Sebastian Möller and Marcus Wolf have written a report on the Young Scholars Workshop on Interdisciplinary Perspectives on Finance for the German social science blog soziopolis. The workshop was organized by our research group in September at the University of Bremen with kind support by the Center for Transnational Studies (ZenTra) and the Foundation of the University of Bremen. In their contribution, Marcus and Sebastian summarize the keynote talks by Eleni Tsingou, Lucia Quaglia, and Phil Mader and discuss strenghts and downsides of the interdisciplinary study of financial market developments. There is also a blog post in English language on socializing finance. Previously, Marcus and Sebastian already have published blog posts on soziopolis on the Debt Trails Workshop in Budapest and the symposium on the occasion of the 20th anniversary of the Institute for Intercultural & International Studies.

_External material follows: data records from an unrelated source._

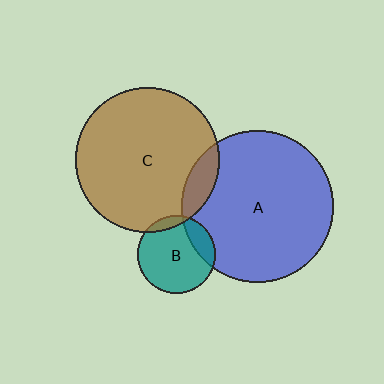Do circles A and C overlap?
Yes.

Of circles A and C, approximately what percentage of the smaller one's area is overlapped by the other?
Approximately 10%.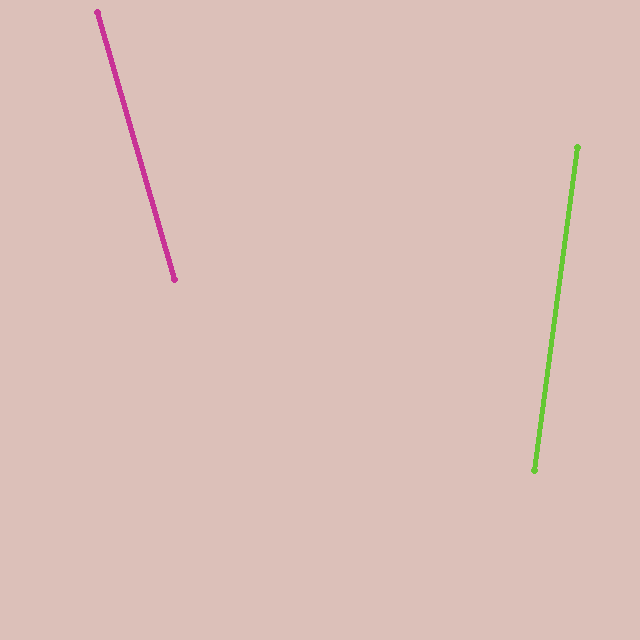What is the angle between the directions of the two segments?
Approximately 24 degrees.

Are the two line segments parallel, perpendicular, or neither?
Neither parallel nor perpendicular — they differ by about 24°.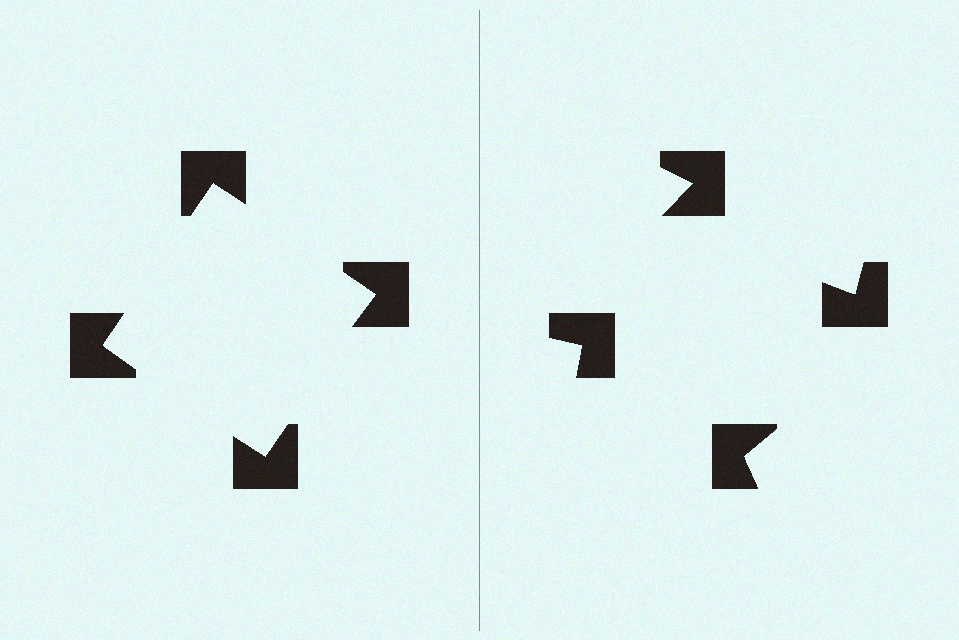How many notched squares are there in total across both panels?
8 — 4 on each side.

Sebastian Botzem and Marcus Wolf have written a comment on the Transatlantic Trade and Investment Partnership (TTIP) that is currently negotiated between the United States and the EU for the IMPULSE blog of Bremen University. In their comment, Sebastian and Marcus argue that TTIP is a potential threat for democracy on both sides of the North Atlantic. In particular, regulatory cooperation, prioritization of investor´s interests, and private investor-to-state dispute settlement bodies could undermine democratic decison-making. Thus, TTIP should be discussed much more as a democracy issue rather than as a technical free trade agreement. The blog entry goes back to a public panel discussion on TTIP organized by the research group earlier this autumn in Bremen.

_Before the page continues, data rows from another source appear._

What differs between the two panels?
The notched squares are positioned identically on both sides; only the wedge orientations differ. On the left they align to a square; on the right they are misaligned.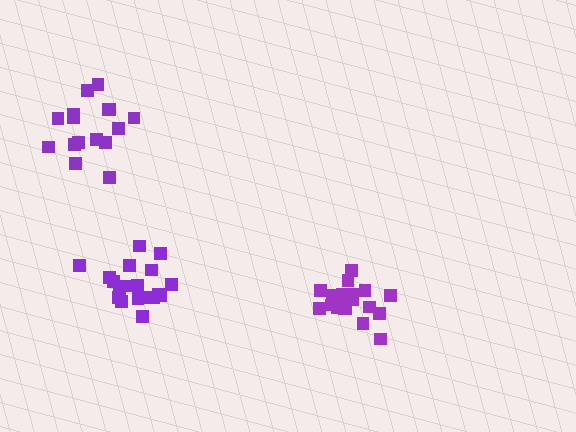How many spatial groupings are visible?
There are 3 spatial groupings.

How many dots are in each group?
Group 1: 21 dots, Group 2: 16 dots, Group 3: 20 dots (57 total).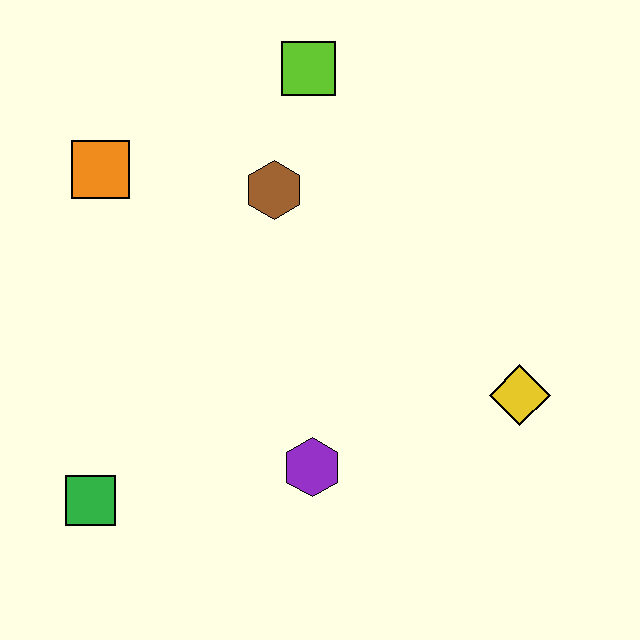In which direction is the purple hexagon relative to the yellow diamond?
The purple hexagon is to the left of the yellow diamond.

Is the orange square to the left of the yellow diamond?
Yes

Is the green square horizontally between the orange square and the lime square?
No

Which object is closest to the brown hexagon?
The lime square is closest to the brown hexagon.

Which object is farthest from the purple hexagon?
The lime square is farthest from the purple hexagon.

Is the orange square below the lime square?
Yes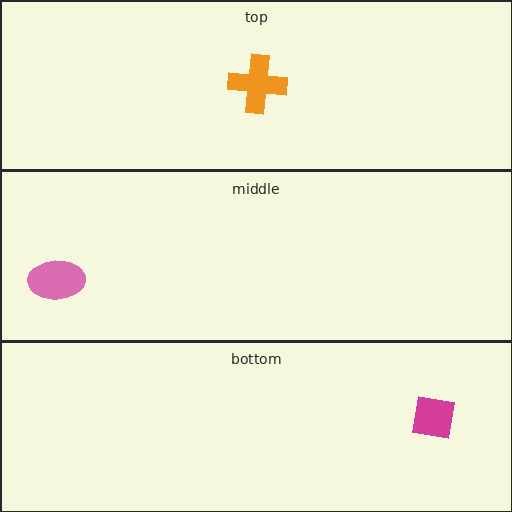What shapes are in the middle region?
The pink ellipse.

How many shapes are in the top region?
1.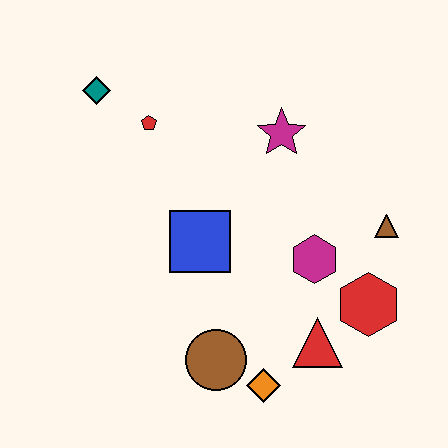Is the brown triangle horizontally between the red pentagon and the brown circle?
No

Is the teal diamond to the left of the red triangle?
Yes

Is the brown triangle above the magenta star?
No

The European Parliament is currently working on its own initiative report on “The EU role in the framework of international financial, monetary and regulatory institutions and bodies”. In this context, the Economic and Monetary Affairs Committee (ECON) has organized a workshop, which took place on 17th June 2015 in Brussels. The workshop’s aim was to provide ECON Members with information and background on the current situation of EU representation in financial standard setting bodies within selected international entities.
Prof. Sebastian Botzem reported on the International Accounting Standards Board. International Financial Reporting Standards define the rules for corporate accounting and are set by a private standard setter: the International Accounting Standards Board (IASB). The EU has no formal role in developing these standards, but de facto endorses them ex post. This raises questions with regard to the overrepresentation of commercial interests in accounting regulation and the need to debate a stronger role not only for civil society actors but also for public entities such as regulators.